2. Assuming linear model $y \sim N(X\beta,\sigma^2I), \text{compute  } 1)$ regression coefficients $\hat{\beta} = (X^′X)^{−1}X^′y, 2)$ standard errors of $\hat{\beta} = \sigma^2\text{diag}((X^′X)^{−1}), \text{ and } 3)$ variance estimate $\hat{\sigma}^2 = (Y -X^′\hat{\beta})′(Y -X^′\hat{\beta})$ using following methods: GE/LU decomposition, Cholesky decomposition, and QR decomposition, and compare the computation speed for each method.

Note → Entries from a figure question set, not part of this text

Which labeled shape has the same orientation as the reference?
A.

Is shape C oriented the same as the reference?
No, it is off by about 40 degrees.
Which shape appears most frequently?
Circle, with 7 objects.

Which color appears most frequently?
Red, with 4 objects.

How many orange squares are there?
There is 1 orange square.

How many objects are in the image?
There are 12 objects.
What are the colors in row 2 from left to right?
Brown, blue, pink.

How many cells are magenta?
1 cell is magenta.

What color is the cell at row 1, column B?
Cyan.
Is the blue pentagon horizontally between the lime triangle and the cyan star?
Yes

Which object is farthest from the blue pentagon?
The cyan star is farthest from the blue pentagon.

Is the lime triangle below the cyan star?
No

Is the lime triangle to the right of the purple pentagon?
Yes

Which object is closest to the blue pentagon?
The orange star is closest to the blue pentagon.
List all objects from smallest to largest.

Please compute them directly using numerical linear algebra functions; you can use the “black-box” function (e.g., lm() in R or sklearn.linear model.LinearRegression in python) only to check your results. (Hint: chol2inv() function in R computes the inverse of a matrix from its Cholesky factor. In python, you may try cho solve())

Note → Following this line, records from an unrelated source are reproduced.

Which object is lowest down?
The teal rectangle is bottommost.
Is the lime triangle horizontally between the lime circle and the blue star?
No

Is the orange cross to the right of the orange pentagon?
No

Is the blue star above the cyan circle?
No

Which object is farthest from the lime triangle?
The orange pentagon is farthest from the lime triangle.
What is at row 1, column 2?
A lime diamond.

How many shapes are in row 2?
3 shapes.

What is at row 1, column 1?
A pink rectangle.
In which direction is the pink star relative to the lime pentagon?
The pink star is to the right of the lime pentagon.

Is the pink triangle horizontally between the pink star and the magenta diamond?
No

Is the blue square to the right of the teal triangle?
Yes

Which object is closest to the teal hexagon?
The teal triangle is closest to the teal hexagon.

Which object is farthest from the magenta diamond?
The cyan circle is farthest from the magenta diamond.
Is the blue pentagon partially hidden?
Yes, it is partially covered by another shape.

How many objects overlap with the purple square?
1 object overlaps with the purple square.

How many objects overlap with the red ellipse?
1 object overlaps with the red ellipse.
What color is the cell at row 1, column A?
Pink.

3. One popular regularization method is the ridge regression, which estimates regression coefficients by minimizing a penalized least squares criterion
$$\frac{1}{2}||y-X\beta||^2_2+\frac{\lambda}{2}||\beta||^2_2$$
show that the ridge solution is given by
$$\hat{\beta}_{\lambda}=(X'X +\lambda I_p)^{-1}X'y.$$

To show the ridge solution is given by 

$$\hat{\beta}_\lambda = (X^TX + \lambda I)^{-1}X^TY$$

we need to solve that

$$(Y - \beta^TX)^T(Y - \beta^TX) + \lambda\beta^T\beta$$ 

$$ => Y^TY - 2\beta^TX^TY + \beta^tX^TX\beta + \lambda\beta^T\beta  $$

First, we differentiate the above equation.

Then, we get


$$-2X^TY + 2X^TX\beta + 2\lambda\beta $$

Now, we have to solve it for 0 and then for $\hat{\beta}_\lambda$ 

$$-2X^TY + 2X^TX\beta + 2\lambda\beta = 0 $$

$$= -X^TY + X^TX\beta + \lambda\beta = 0 $$

$$= X^TX\beta + \lambda\beta = X^TY  $$

$$= (X^TX + \lambda I)\beta = X^TY $$

Hence, we have proved that

$$ \hat{\beta}_\lambda = (X^TX + \lambda I)^{-1}X^TY$$

4. Compute the ridge regression estimates $\hat{\beta}_{lambda}$ at a set of different values of $\lambda (\text{e.g. }, 0, 1, 2, \cdots , 100)$ by solving it as a least squares problem. Plot the $l_2$-norm of the ridge coefficients $||\hat{\beta}_{\lambda}||$ as a function of $\lambda$. You can use either QR or Cholesky method.

In [None]:
y = longley[['number of people employed']]
x = longley.iloc[:,1:]     

# create intercept 
itcpt = np.repeat(1,16).reshape(-1,1)

x = np.append(x, itcpt, axis = 1)
x = x[:,[6,0,1,2,3,4,5]]


X = x.T.dot(x)
Y = x.T.dot(y)

# lambda from 1 to 100
ly = np.arange(1,100,0.1) 


df = np.arange(1,8).reshape(1,-1) 

# compute and add penalty
for i in ly:
    pty = i * np.eye(7)
    X = X + pty
    c, low = cho_factor(X)
    btas = cho_solve((c,low),Y).reshape(1,-1)
    df = np.vstack((df, btas))

# remove the first r.n given
# combine to df
df = pd.DataFrame(df[1:,:]) 

plt.figure(figsize = (8,6))
plt.plot(ly, df[0], label='b_0')
plt.plot(ly, df[1], label='b_1')
plt.plot(ly, df[2], label='b_2')
plt.plot(ly, df[3], label='b_3')
plt.plot(ly, df[4], label='b_4')
plt.plot(ly, df[5], label='b_5')
plt.plot(ly, df[6], label='b_6')


plt.legend()

plt.xlabel('Lambda')
plt.ylabel('Beta')


plt.show()

5. Implement your code using parallel computing.

6. (Bonus 1 point) Find out which method is the lm() function in R is using? And which algorithm is being used? Or find out which method is the linear regression function (there are multiple, but only need to choose one) in numpy/scipy is using? And which algorithm is being used?